Ecrit par Marie-Pierre Fiorentino 04.11.25 dans La Une CED, Les Chroniques, Les Livres

Les innocents et La rue, Francis Carco, Livre de poche

Les innocents et La rue, Francis Carco (par Marie-Pierre Fiorentino)

 

En quoi Maurice, dit Le Milord, est-il « innocent », qui ne retourne voir sa mère que pour dévaliser sa vieille voisine ? Et Mlle Savonnette qui se prostitue ? Et le frère de celle-ci, N’a-qu’un-œil, proxénète de sa sœur ? Est-ce leur âge, entre quatorze et dix-huit ans, qui en fait « Les innocents » au sens d’inconscients ? Marginaux, ils savent qu’ils le sont, ignorant pourtant que ce n’est pas nécessairement par nature et que dans un monde qui leur aurait donné leur chance, ils auraient pu avoir une autre vie. La faute véritable est du côté de ceux qui, ayant le choix, exploitent la faiblesse de ceux qui ne l’ont pas.

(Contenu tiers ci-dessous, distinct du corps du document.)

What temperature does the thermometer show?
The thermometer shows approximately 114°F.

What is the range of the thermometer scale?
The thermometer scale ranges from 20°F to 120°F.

Or, dans Les innocents, ce sont deux femmes, qui se révèlent bien plus dangereuses pour les adolescents en perdition que toute la clique de Nénesse, M. Albert, Tatave et autre Mes fesses que fréquente le Milord. Plus dangereuses, même, que l’Édredon, son modèle parti au front. Car Béatrice la peintre et Winnie la romancière dissimulent, sous leur aisance financière, un goût de la manipulation bien plus destructeur que les coups échangés entre bandes.

Mais le Milord, attiré par ce qui brille et effrayé par ses sentiments pour Mlle Savonnette, abandonnée dans sa province sur une vague promesse, tente de masquer sa perplexité sous le rôle du marlou bravache. Jusqu’à ce qu’il s’engage avant de revenir, blessé, du front. Est-ce une chance pour son histoire d’amour ou la porte ouverte sur un drame ? « On parlait tant de l’amour dans la vie ! Cela le déconcertait. L’amour ? Il en avait éprouvé du plaisir mais son cœur s’emplissait d’amertume, car il songeait : " Je l’aime et elle m’aime. Et, jamais, ce ne sera possible à cause qu’on a, chacun, ses imaginations. »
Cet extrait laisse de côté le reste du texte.